For those of us over the threshold, our birthday is a day we love to hate, yet are required to love.

On the day of my Birthday I traditionally spend a significant amount of time thinking (it falls most inconveniently in the middle of uni and school exam time, so mostly nobody's free to celebrate it with me). I think both backwards and forwards, I consider my progression through life to date, and I consider the future.

Although I feel satisfied with what I have achieved so far, there is still so much left undone. Each year the future seems to shrink a little and time speeds up. I think this is because over time our memory lessens proportionately to the number of years we've been alive; if you've only lived five years, you'll have lots and lots of memories from those five years so they'll seem like a long time.
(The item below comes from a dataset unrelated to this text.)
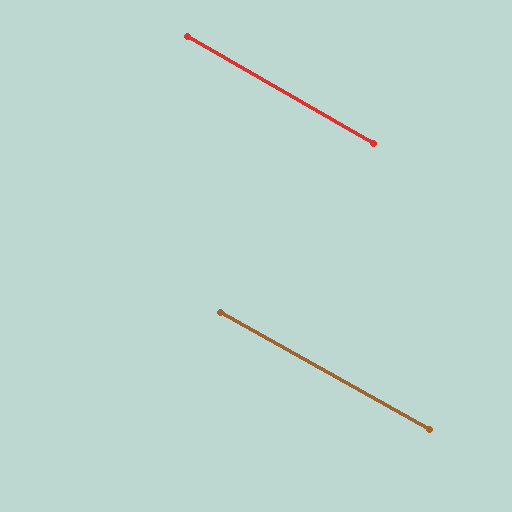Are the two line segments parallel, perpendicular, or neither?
Parallel — their directions differ by only 0.8°.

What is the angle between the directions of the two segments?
Approximately 1 degree.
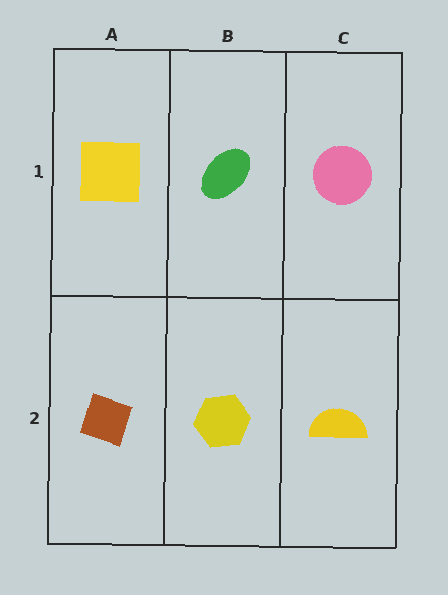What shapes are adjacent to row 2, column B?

However, if you've lived 25 years, you only have limited capacity with what you can remember, so you retain much less memories from each year, creating the illusion that time has sped up when you think back as you jump from memory to memory spread further apart.

At any rate, one of the annoying things about birthdays is that all day everybody around you is expected to cater to your every whim and go out of their way to make you happy. Questions such as "what would you like to do now?", "who would you like to see?" "where would you like to go?" "what special meal would you like to eat for lunch, and for dinner?", "what type of cake do you want?", and "what would make you happy right now?" are an indecisive person's nightmare. There's this sense of mutual anxiety in the air - your loved ones wanting to make sure you are enjoying yourself, and you wanting to make things as easy on your loved ones as possible.

Birthdays would also be a lot easier if there weren't so many rules you had to keep in mind and follow religiously.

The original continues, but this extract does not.